К сожалению, я не застала его, пришла в Институт педиатрии, когда Сперанского уже не было. Я читаю книги с его пометками на полях, очень много читала про него, слышала рассказы его внука. Но мне было бы очень интересно поговорить лично с человеком, на протяжении десятилетий формировавшим и двигавшим вперёд педиатрию. Получить от него какие-то оценки моим мыслям, которые, возможно, являются неким продолжением его собственных, было бы для меня очень ценно. 

– И ещё один вопрос, который мы обсуждаем на сессиях нашего конгресса. Что нужно, чтобы сохранить клиническое мышление врача в условиях внедрения ИИ? Что делать в образовании, в практическом его применении, чтобы российские врачи в эпоху цифровых технологий не утратили это свойство, которое всегда присутствовало в советской медицине? 

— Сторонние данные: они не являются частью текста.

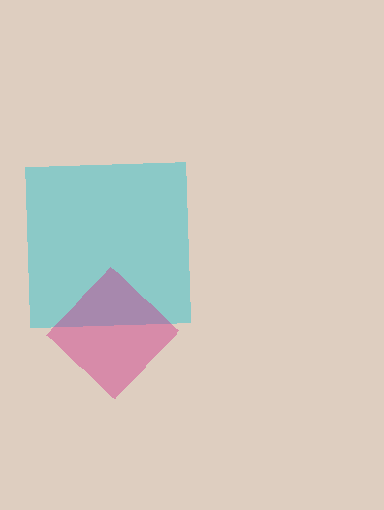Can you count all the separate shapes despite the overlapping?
Yes, there are 2 separate shapes.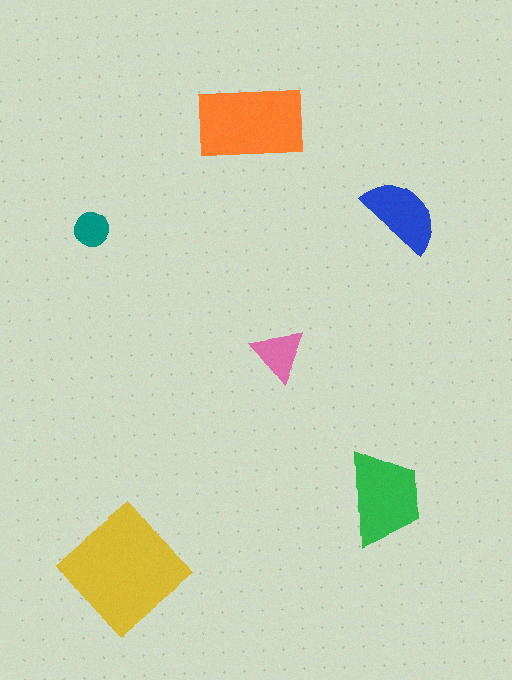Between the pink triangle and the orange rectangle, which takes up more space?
The orange rectangle.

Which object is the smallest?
The teal circle.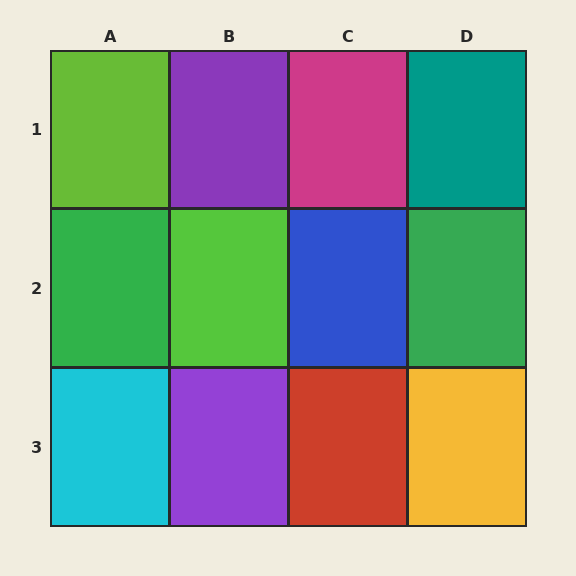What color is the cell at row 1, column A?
Lime.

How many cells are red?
1 cell is red.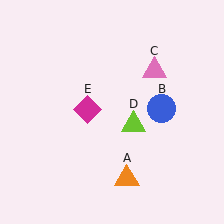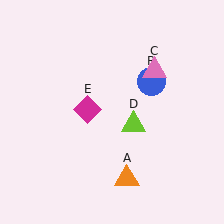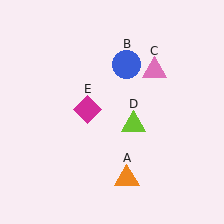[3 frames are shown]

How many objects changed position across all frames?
1 object changed position: blue circle (object B).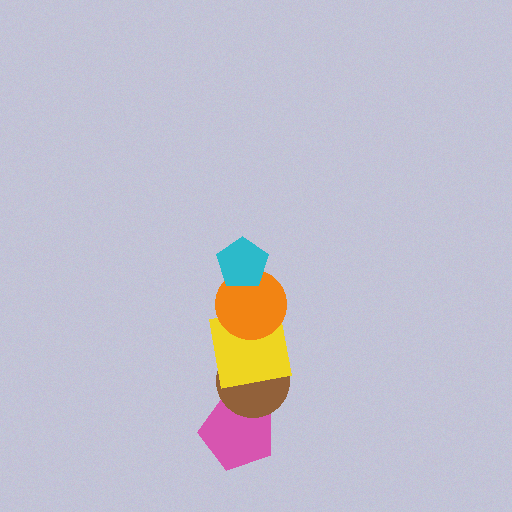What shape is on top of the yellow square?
The orange circle is on top of the yellow square.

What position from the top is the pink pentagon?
The pink pentagon is 5th from the top.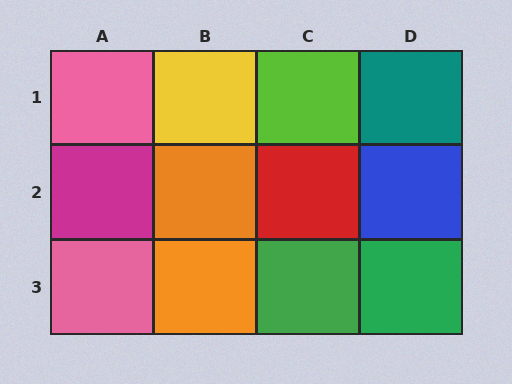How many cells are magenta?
1 cell is magenta.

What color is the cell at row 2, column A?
Magenta.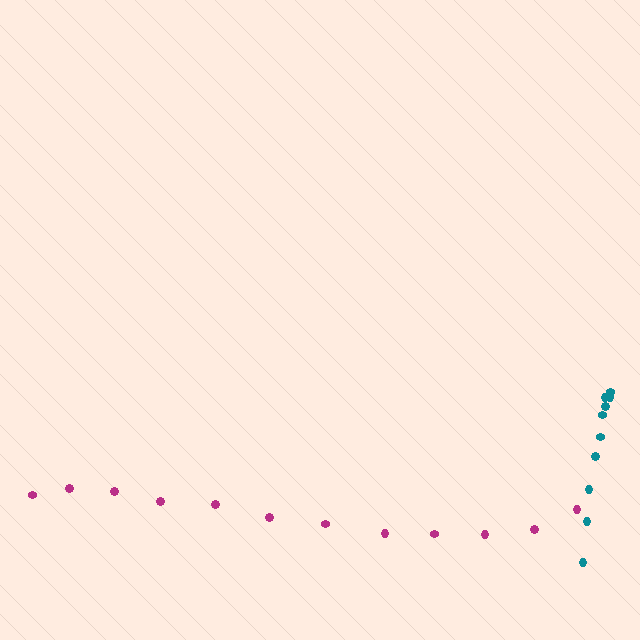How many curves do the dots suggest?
There are 2 distinct paths.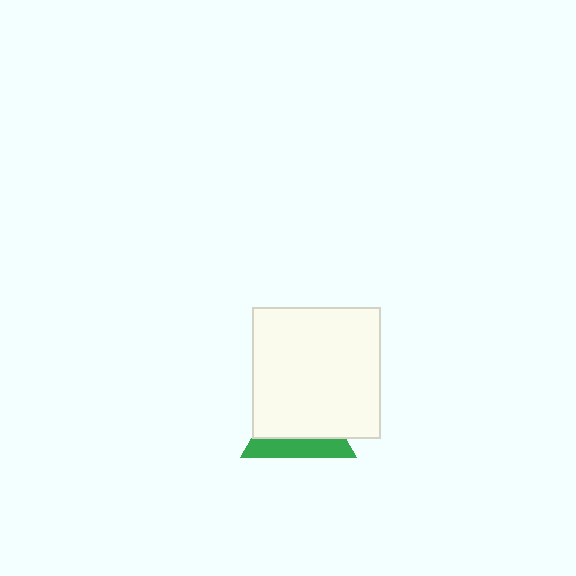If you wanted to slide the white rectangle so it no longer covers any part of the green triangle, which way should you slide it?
Slide it up — that is the most direct way to separate the two shapes.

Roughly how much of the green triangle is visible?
A small part of it is visible (roughly 32%).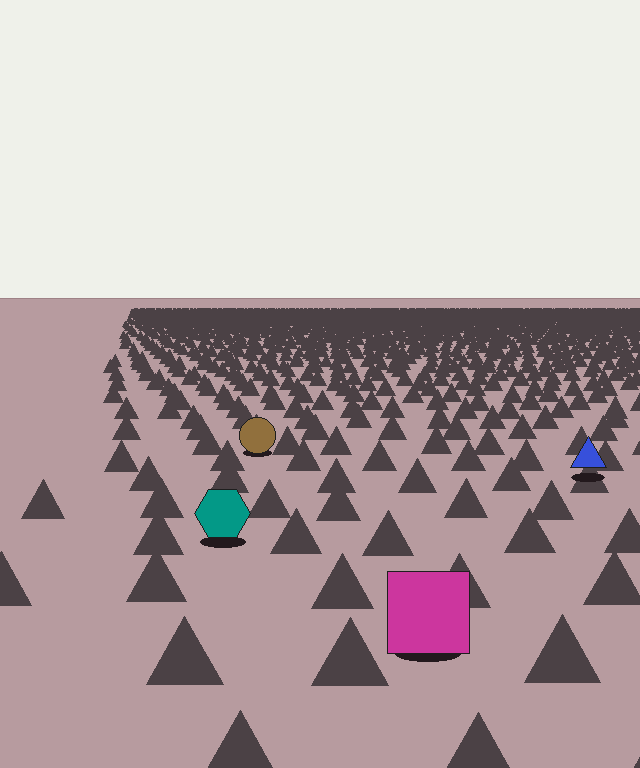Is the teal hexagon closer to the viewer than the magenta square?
No. The magenta square is closer — you can tell from the texture gradient: the ground texture is coarser near it.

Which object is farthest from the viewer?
The brown circle is farthest from the viewer. It appears smaller and the ground texture around it is denser.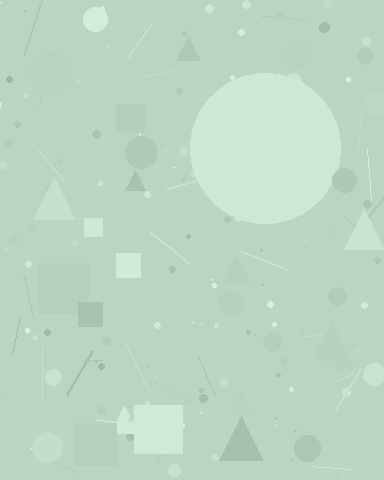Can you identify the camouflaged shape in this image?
The camouflaged shape is a circle.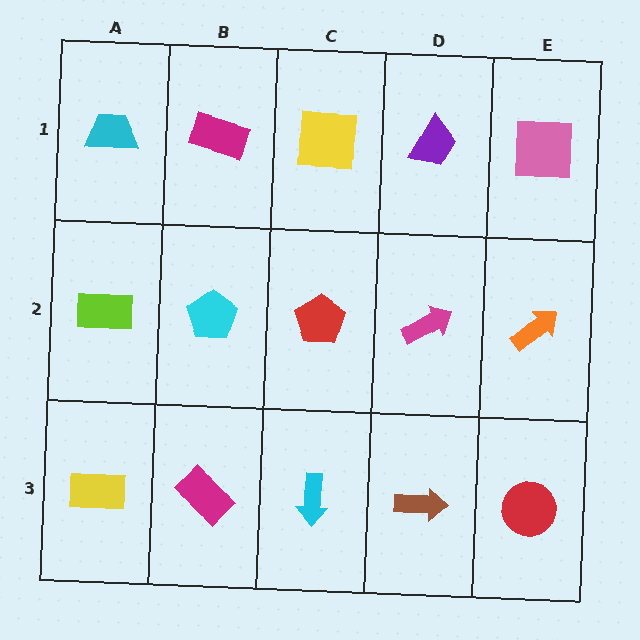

– Мне очень нравится выражение «Нельзя быть порядочным наполовину». Ну, действительно, либо ты изменяешь, либо нет. То же с клиническим мышлением: либо оно есть, либо нет. Соответственно, вопрос только в том, как привить это мышление ещё на уровне обучения в университете, чтобы в дальнейшем оно только развивалось. 

Я думаю, независимо от того, в каком объёме в нашей жизни будет присутствовать искусственный интеллект, если у врача выработано клиническое мышление, оно его никогда не подведёт. Он сможет увидеть ошибки даже самых суперсовременных и умных компьютерных систем. 

Мне вот не нравится, когда медицину называют искусством. Медицина — это очень логичная наука. Если у нас правильно установлен диагноз и правильно назначена терапия, мы очень быстро видим эффект. А если эффекта нет, то что от нас требуется? Правильно, всего лишь сделать шаг назад и пересмотреть диагноз. Всё просто и логично!

Словом, клиническое мышление – это самое важное, что должен иметь врач. Остальное приобретается.